In Congress, Senators Maggie Hassan (D-N.H.) and Susan Collins (R-Maine), and Representatives Jimmy Gomez (D-Calif.) and Mike Kelly (R-Pa.) introduced the Home Energy Savings Act to expand home energy tax credits and increase tax incentives for homeowners looking to make efficiency-oriented upgrades. The performance standards of eligible products would also get an upgrade.
The energy efficiency tax credit expired at the end of 2017, so the Home Energy Savings Act would reinstate and extend them through 2026. Before the expiration, there was a 10% tax credit available for certain upgrades and a lifetime cap of $500. The legislation would increase the tax credit to 15% and raise the lifetime cap to $1,200 to encourage multiple efficiency-oriented projects and support homeowner investment in other home improvements, such as more efficient hot water heaters, air conditioners and heat pumps.

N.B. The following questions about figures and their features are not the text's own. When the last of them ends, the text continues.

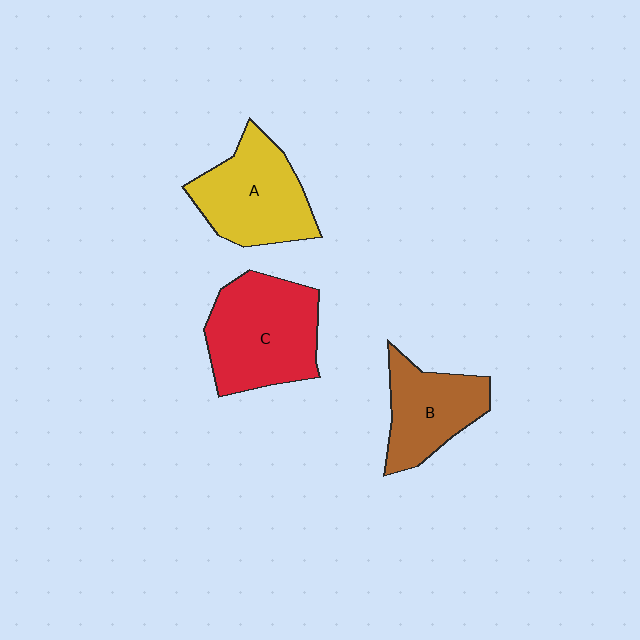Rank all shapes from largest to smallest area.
From largest to smallest: C (red), A (yellow), B (brown).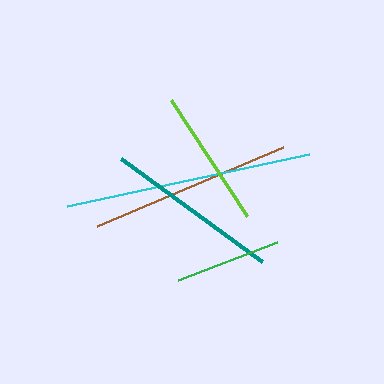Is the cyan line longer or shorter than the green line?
The cyan line is longer than the green line.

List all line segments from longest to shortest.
From longest to shortest: cyan, brown, teal, lime, green.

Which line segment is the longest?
The cyan line is the longest at approximately 248 pixels.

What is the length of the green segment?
The green segment is approximately 106 pixels long.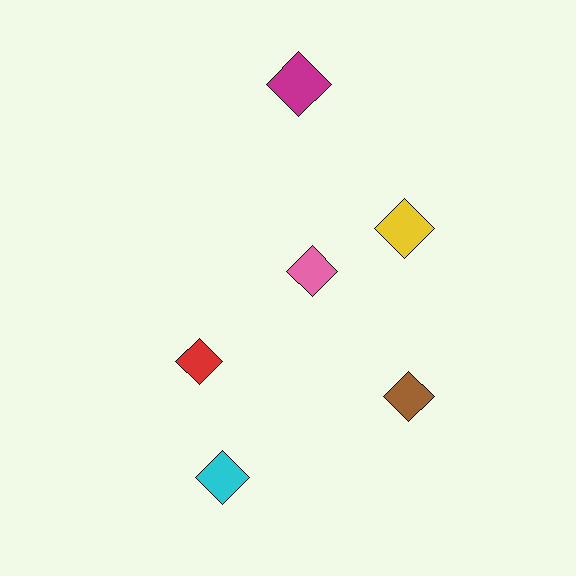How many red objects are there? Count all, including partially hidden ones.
There is 1 red object.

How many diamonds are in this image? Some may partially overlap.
There are 6 diamonds.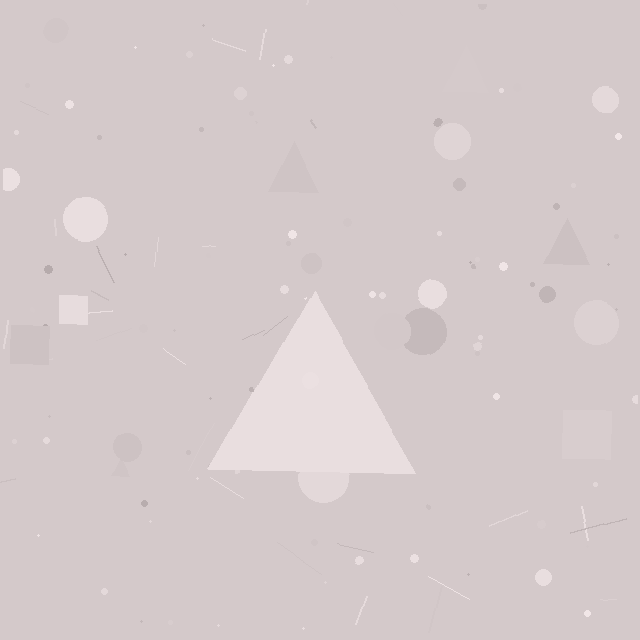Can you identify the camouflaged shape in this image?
The camouflaged shape is a triangle.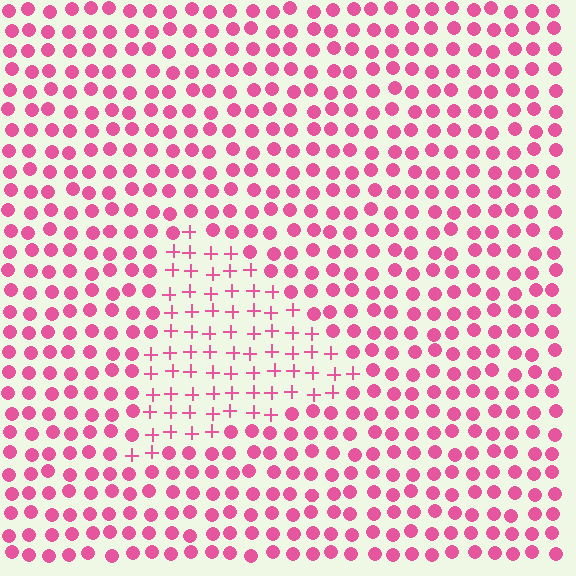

The same bipartisan group of legislators will introduce the New Home Energy Efficiency Act n the coming weeks, an act that would reinstate the energy efficiency tax credit for new homes that also expired at the end of 2017, and extend it through 2022. The bill would also update the credit to incentivize more efficient homes by increasing the cap from $2,000 to $2,500, as well as update the standards for efficiency in section 45L of the tax code.
Thirty-one percent of U.S. households reported some difficulty in paying energy bills in 2015. Increasing home efficiency allows owners or residents to save money on energy bills while reducing emissions. These bills are supported by more than 30 other industry organizations and nonprofits, including USGBC, along with groups like the Natural Resources Defense Council and DuPont; a third of the bill’s supporters are also members of USGBC.